Therna Biosciences recently unveiled its collaboration with Charles River to advance individualized medicines for patients with ultra-rare diseases. Our first program is focused on a patient with rapidly progressing form of lung fibrosis caused by a unique mutated gene. With no available treatment options, the need for a tailored RNA medicine was extremely urgent.

Following the announcement, several reporters expressed interest in learning more about Therna’s n=1 strategy, with Ryan Cross at Endpoints News asking how the FDA’s recent draft guidance, which introduces a framework for accelerating tailored, individualized treatments for ultra-rare diseases, could impact the company. This guidance marks an important moment for the field and an opportunity to define how n=1 approaches can be developed with both speed and scientific rigor. In this blog, I outline our vision and approach to advancing n=1 treatments for patients who have no alternative treatment options. Central to this effort is our AI-enabled RNA platform and its alignment with the scientific and regulatory requirements of individualized medicine.

Therna’s approach is built on the premise that RNA can be designed with extreme precision. We have developed an AI-driven platform trained on massive amounts of proprietary experimental data generated in our labs, enabling us to interrogate how RNA behaves in biological systems.

When creating the model, we asked questions about how RNA interacts with its biological environment and how those interactions influence behavior, translation efficiency, tissue and cell type expression and longevity. We also examined RNA structure, stability, and interactions with RNA-binding proteins, as well as how DNA, RNA, and proteins work together within the cell. As a result, our AI model with RNA intelligence can generatively design RNA sequences with characteristics that we want.
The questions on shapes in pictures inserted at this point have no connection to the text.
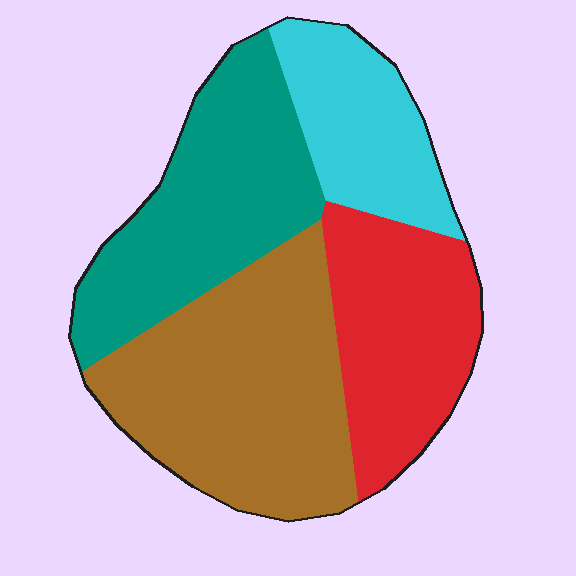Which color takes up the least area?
Cyan, at roughly 15%.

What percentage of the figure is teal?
Teal takes up between a quarter and a half of the figure.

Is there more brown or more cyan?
Brown.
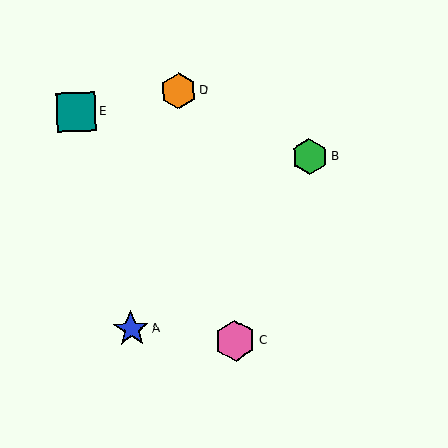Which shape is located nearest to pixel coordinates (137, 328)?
The blue star (labeled A) at (131, 329) is nearest to that location.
For example, we can program the mRNA to be expressed exclusively in a tissue or cell type of interest, to be more durable, and achieve high translation efficiency to protein output. Similarly, we can find unique target sites within the transcript and design small oligonucleotides, such as ASOs and siRNAs, to increase, decrease, or fine tune the expression of the mRNA. Rather than producing transient biological signals, these engineered RNA sequences are designed to function as therapeutics.
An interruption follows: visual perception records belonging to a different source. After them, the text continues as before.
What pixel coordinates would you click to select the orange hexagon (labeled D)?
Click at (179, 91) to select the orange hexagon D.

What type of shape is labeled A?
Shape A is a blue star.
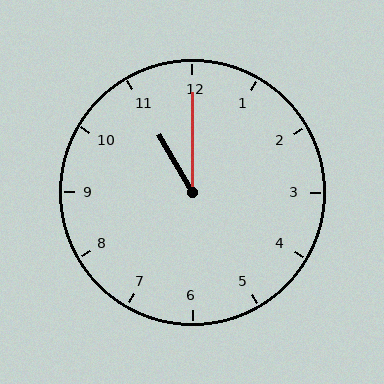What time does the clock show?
11:00.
By integrating computational design with experimental validation, we can generate better RNA medicines faster and translate those designs into candidates suitable for development. This approach has the potential to improve the cost-efficiency of developing highly individualized therapies, enabling programs that would not have been feasible using conventional drug discovery approaches. In doing so, it opens the door to programmable RNA medicines with previously unattainable properties.
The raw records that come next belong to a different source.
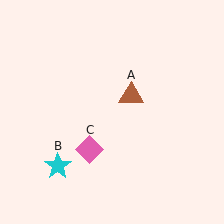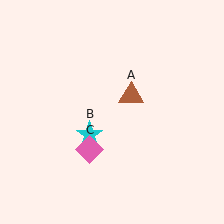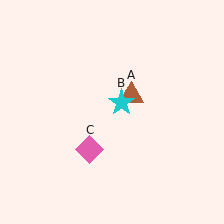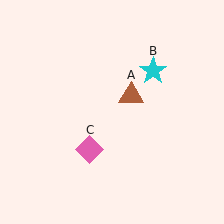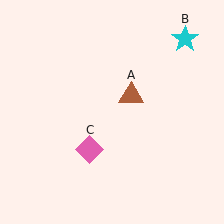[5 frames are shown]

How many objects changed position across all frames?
1 object changed position: cyan star (object B).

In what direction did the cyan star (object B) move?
The cyan star (object B) moved up and to the right.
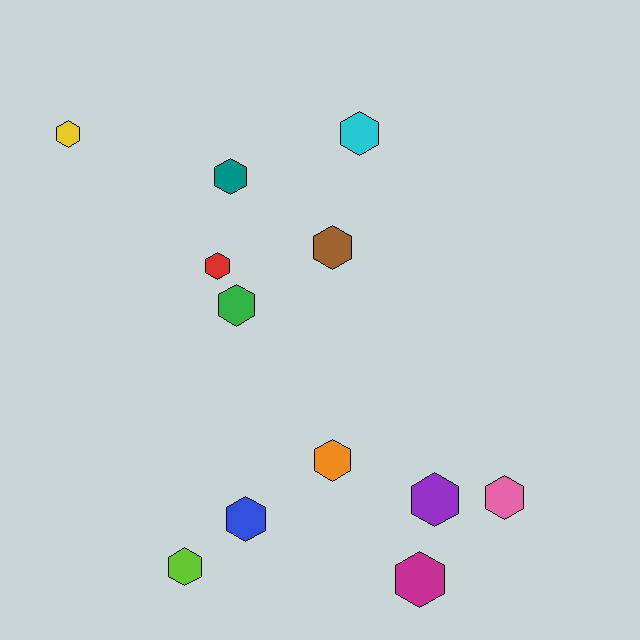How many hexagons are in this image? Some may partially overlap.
There are 12 hexagons.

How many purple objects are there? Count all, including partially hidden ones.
There is 1 purple object.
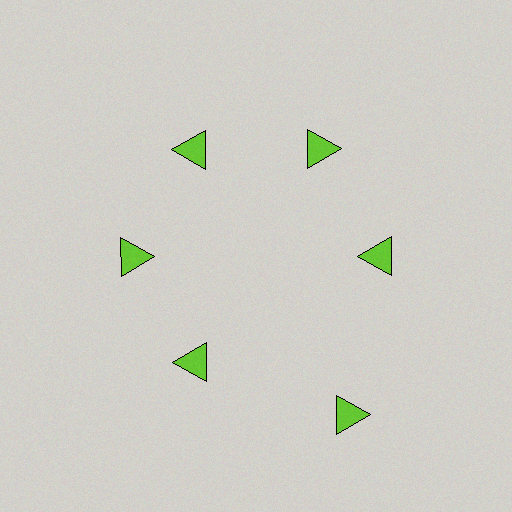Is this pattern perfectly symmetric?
No. The 6 lime triangles are arranged in a ring, but one element near the 5 o'clock position is pushed outward from the center, breaking the 6-fold rotational symmetry.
While single-patient programs are an important application of our platform, Therna is advancing a broader pipeline of RNA medicines across multiple disease areas with significant unmet need. These efforts leverage the same design and validation framework to develop therapeutics at scale.

Our rationale for advancing individualized medicine is grounded in four core principles:

First, these patients are often overlooked and have no viable treatment options. There is limited commercial incentive for industry to pursue such therapies, and academic institutions typically lack the resources to develop them at scale. We believe there is a responsibility to address this gap and bring forward solutions where none exist.

Second, our AI-enabled platform allows us to rapidly design and validate effective RNA medicines. For these patients, time is of the essence. We have demonstrated the ability to design and experimentally validate candidates in under three months and advance them into pre-clinical development – an unprecedented acceleration of traditional drug development timelines.

Third, each program generates highly valuable data that both validates and strengthens our platform. From initial RNA design through experimental testing and clinical validation, these data improve our models and expand their predictive capabilities. Over time, this learning builds, benefiting not only future n=1 patients but also our broader therapeutic programs.

Fourth, advancing these programs helps establish a viable framework for individualized medicine. While these efforts are less resource-intensive than traditional drug development due to the absence of large clinical trials, they still require meaningful investment. Demonstrating what is possible is an important step toward enabling broader adoption of individualized approaches for patients who need them.

Therna’s approach to individualized medicine reflects a convergence of scientific innovation, regulatory evolution, and urgent patient need. By combining AI-enabled RNA design with rigorous experimental validation, we are establishing a new model for developing therapies for patients who have historically been left behind by traditional drug development. These early programs not only provide a path forward for individuals with ultra-rare diseases, but also generate the data and experience needed to scale this approach more broadly. As the field continues to evolve, we believe Therna will be at the forefront of developing individualized RNA medicines, expanding what is possible for patients and redefining how therapies are developed.